In our study, it was noted that the respondents’ quality of life in the psychological, environmental, and social relationships domains can be ranked as average to high; although in the social relationships’ domain, no patient obtained the maximum score.
In contrast, other studies showed a deterioration in patients’ psychological quality of life. This is the domain most poorly rated by patients, and they reported experiencing anxiety and depressive symptoms. These problems apply to all CIED patients, but a significantly lower QoL is noted in ICD patients. Also, whether the device was implanted in primary or secondary prevention makes a difference, but research results are not unanimous. However, electrical discharge of a device definitely has a negative impact on the psychological state of patients [35-37]. Whereas in relation to QoL in social aspects, an improvement or a neutral attitude is rather noticed [16, 35].

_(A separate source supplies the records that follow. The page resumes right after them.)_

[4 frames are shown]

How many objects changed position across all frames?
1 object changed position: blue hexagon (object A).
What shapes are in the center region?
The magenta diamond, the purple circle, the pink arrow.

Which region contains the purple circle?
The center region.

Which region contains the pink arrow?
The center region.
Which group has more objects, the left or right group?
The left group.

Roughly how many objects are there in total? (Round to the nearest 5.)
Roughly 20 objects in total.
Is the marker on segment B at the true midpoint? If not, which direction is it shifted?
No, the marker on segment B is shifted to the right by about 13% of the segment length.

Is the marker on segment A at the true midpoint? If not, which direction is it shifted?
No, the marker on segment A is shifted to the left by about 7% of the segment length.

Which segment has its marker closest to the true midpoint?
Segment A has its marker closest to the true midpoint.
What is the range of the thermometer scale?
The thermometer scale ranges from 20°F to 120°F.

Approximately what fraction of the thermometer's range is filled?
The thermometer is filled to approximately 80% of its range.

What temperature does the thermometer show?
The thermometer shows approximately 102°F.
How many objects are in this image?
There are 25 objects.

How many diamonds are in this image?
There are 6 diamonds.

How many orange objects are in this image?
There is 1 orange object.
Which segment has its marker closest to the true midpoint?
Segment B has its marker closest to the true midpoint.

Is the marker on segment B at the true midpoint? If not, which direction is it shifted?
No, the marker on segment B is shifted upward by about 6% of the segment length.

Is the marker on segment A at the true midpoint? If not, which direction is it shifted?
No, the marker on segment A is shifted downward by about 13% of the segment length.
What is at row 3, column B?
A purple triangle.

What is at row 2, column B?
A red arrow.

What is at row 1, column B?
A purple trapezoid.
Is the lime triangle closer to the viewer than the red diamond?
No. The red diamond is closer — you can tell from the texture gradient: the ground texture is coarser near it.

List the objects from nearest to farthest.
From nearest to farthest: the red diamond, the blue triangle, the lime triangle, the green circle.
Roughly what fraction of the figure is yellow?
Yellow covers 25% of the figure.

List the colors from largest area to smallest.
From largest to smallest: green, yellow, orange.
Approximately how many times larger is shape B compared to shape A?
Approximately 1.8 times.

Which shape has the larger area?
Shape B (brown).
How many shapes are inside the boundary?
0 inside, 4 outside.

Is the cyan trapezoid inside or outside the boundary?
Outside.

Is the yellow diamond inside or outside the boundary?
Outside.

In this study, it was observed that the place of residence and type of CIED correspond with the level of QoL. This, to some extent, is in line with other studies. However, in other research, more correlations were seen between QoL and socio-demographic and medical data, including age, gender, marital status, education, and medical factors mainly related to pacemaker function, such as younger people, women, people with lower education and those who experienced problems with CIED functioning reported a poorer QoL [14, 38-40].

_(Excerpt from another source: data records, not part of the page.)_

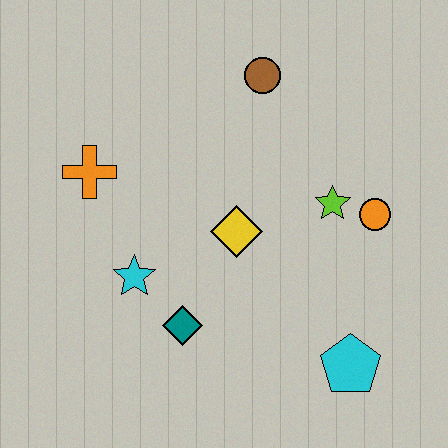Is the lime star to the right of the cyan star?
Yes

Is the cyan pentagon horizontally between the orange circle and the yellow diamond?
Yes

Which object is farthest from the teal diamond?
The brown circle is farthest from the teal diamond.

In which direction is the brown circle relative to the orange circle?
The brown circle is above the orange circle.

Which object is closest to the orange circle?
The lime star is closest to the orange circle.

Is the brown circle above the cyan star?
Yes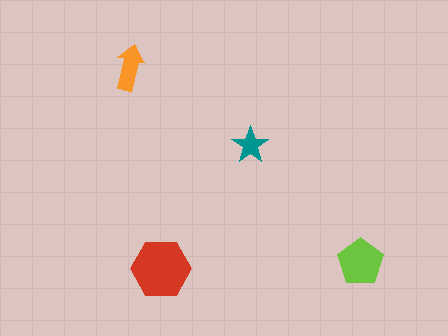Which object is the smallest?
The teal star.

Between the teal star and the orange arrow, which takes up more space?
The orange arrow.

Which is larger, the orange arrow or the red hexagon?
The red hexagon.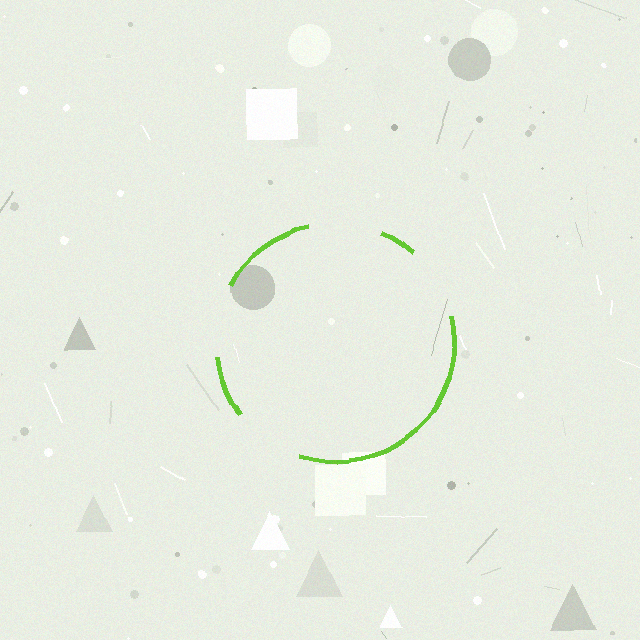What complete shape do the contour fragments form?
The contour fragments form a circle.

Moreover, many studies demonstrated correlations between QoL and the presence of comorbidities. These usually have a negative impact on patients’ QoL, as they cause CIED implantation to be less beneficial and complications may occur more frequently. This applies to both PM and ICD implantation [14, 41, 42]. In the present study, although patients reported having comorbidities, no correlation was proven. This may have been related to the nature of the conditions, where only hypertension and atrial fibrillation were reported, and AF was declared by about 24% of the patients.
Limitations
The study was conducted in a single center and included a relatively small group of patients, especially those with CRT. Also, the investigated cohort was considerably homogenous, with majority having pacemakers implanted. This study did not include the occurrence of complications, the NYHA class patients, or the level of patient knowledge about the implanted device. In future studies, using a questionnaire specifically designed for patients with implanted devices should be considered.
Conclusions
The study group rated their physical quality of life as mostly poor. It was shown that the place of residence influenced the patients’ quality of life. Conversely, the type of implanted cardiac device appeared to be a significant determinant of the patients’ quality of life in the psychological domain. Nonetheless, these findings should be viewed with caution, as the study group was dominated by patients with pacemakers. Further analyses with a larger and more diverse group of patients are required, while the current results confirm the need for further investigation of quality of life in patients with implanted cardiac devices.
Disclosures
This research received no external funding.
The study was conducted in accordance with the Declaration of Helsinki and approved by the Institutional Review Board of Bioethical Committee, Pomeranian Medical University in Szczecin (Resolution No. KB-0012/46/01/2013, January 2013).
The authors declare no conflict of interest.